Author Topic: Fast Fourier transform - AVX and FMA3  (Read 217 times)

LiaoMi

  • Member
  • ***
  • Posts: 486
Fast Fourier transform - AVX and FMA3
« on: June 12, 2019, 11:36:37 PM »
Hi,



I began to translate one example for masm assembler located here - https://www.nayuki.io/page/fast-fourier-transform-in-x86-assembly

FFT library to assess the effort and speedup of a hand-written SIMD vectorized implementation. The assembly implementation is under 150 lines of clear code; it achieves a speedup of 2× on small inputs, but only slight speedup on large inputs (memory-bound?).
The assembly code requires x86-64 AVX and FMA3, supported by Intel Haswell and later CPUs.

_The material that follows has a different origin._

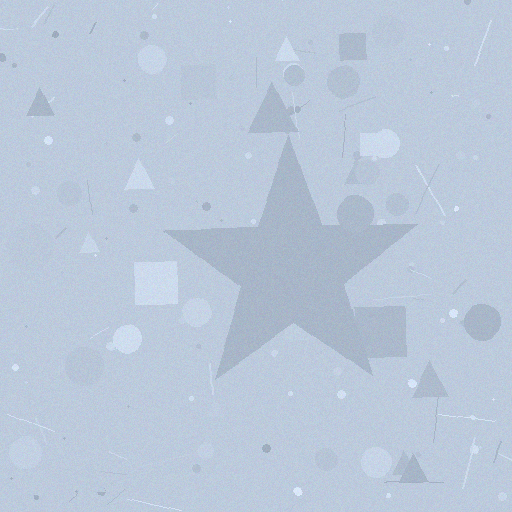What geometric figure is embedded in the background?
A star is embedded in the background.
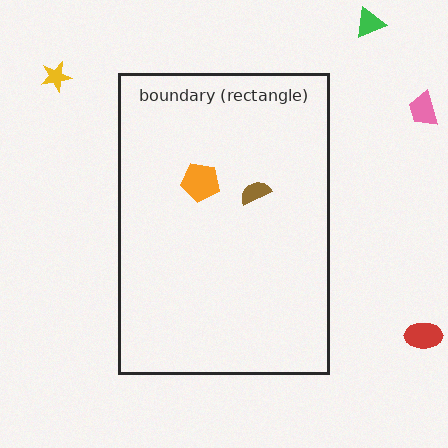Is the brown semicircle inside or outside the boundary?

License: MIT (open source)
Source code notes:

The key idea behind the x86-64 AVX implementation is that all processing happens on vectors of four 64-bit floats, rather than individual scalar floats. In theory this could be 4× as fast as scalar code, but is limited by memory bandwidth, FPU execution resources, inherently serial loop control code, etc. Also, the cosine/sine tables are interleaved in blocks of 4 elements, and the table values for each FFT size are packed together so that the memory access stride is always contiguous.

As a bonus, the x86-64 AVX auxiliary C code has an implementation of a more accurate sine function by doing argument reduction to a smaller domain (1/8th of a circle instead of a half circle).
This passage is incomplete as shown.